L’événement de ce 15 Octobre 2024 aurait été d’une simple normalité pour un président sortant, et qui sollicite le suffrage des électeurs gambiens. Sauf que cette décision va donner raison à ceux qui dès le départ, c’est-à-dire à l’élection du Président Barrow en 2021 pour un mandat de 5 ans, avaient dit que la Gambie allait entrer dans « l’ère des mandats à problème ».

En effet, faut-il le rappeler Adama Barrow nouvellement élu, après le départ de Yahya Jammeh sous la poussée de la force de la CEDEAO, avait déclaré son engagement en faveur d’un mandat de transition de 3 ans. Au final il en a fait un d’une durée de 5 ans sans bruit, à part quelques interpellation de la société civile.

A moins de deux ans de la fin de son second mandat, certains observateurs et pas des moindres comprennent maintenant pourquoi le projet de nouvelle constitution de Mars 2020, qui devait marquer l’entrée de la Gambie sous la 3ème République n’a pas été voté par le parlement à la majorité des 75% des députés, comme le prévoit la loi, pour son entrée en vigueur. Tout ça pour ça dira-t-on !

Oui en effet, la nouvelle Constitution qui prévoyait une limitation des mandats à deux, dont celui en cours pour le Président Barrow, est resté à quai, ce qui juridiquement inscrit le pouvoir de Barrow sous le régime de la Constitution de 1997 de Yayhya Jammeh qu’on voulait abolir.
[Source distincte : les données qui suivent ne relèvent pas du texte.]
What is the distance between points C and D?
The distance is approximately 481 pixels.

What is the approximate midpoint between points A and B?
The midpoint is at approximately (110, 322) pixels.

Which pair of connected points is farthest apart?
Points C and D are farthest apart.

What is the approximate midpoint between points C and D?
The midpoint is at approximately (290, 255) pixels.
Ainsi donc, le verrou de la limitation des mandats est devenu sans objet, raison pour laquelle Barrow s’autorise avec emphase à briguer un troisième mandat.
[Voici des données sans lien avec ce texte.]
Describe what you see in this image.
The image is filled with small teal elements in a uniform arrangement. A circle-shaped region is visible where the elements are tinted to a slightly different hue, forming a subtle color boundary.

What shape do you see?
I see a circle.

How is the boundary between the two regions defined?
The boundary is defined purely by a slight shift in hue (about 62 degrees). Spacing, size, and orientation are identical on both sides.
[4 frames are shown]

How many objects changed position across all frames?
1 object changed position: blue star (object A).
Pourquoi alors avoir mis en place une commission de révision de la constitution, pour en définitive, user d’une majorité à l’Assemblée pour bloquer l’adoption de son texte, faute d’une majorité qualifiée ? C’est inédit, car le texte lui-même à l’époque, a été salué comme consensuel et projetait la Gambie dans le cercle restreint des « nouvelles démocraties ».

Il reste entendu que sur le plan juridique et au regard des textes de la CEDEAO, le président Barrow a encore le temps de procéder à des réformes, si tant est que sa volonté initiale demeure, malgré les appels de ses partisans du NPP à briguer un 3ème, voire un 4ème mandat, car rien ne s’y opposerait alors.

La seule question qui se pose est de savoir quelle sera l’attitude de l’opposition, notamment son principal challenger, Ousainu Darboe de l’UDP (Parti Démocratique Unifié). D’ores et déjà, Ousman Jallow le leader du mouvement progressif de la Gambie, qui par ailleurs a créé un parti politique dénommé parti pour la libération du peuple de Gambie (GPLP), se veut très clair. Il a demandé au président Barrow de suivre les pas de son « ami » Macky Sall, et de « renoncer à un 3ème mandat pour ne pas se trouver sur les routes de l’exil après sa défaite en 2026 ».

La bataille est loin d’être gagnée pour Barrow et ses partisans, si l’on sait que le parti de Darboe (UDP) dont il est un des dissidents avait gagné les dernières élections municipales y compris la capitale sur un score qui en dit long 209 465 voix contre 194 247 voix au niveau national, devant le NPP au pouvoir.

Le président Adama Barrow vient ainsi de poser un acte qui ressemble fort à un reniement. Il fait un pari risqué.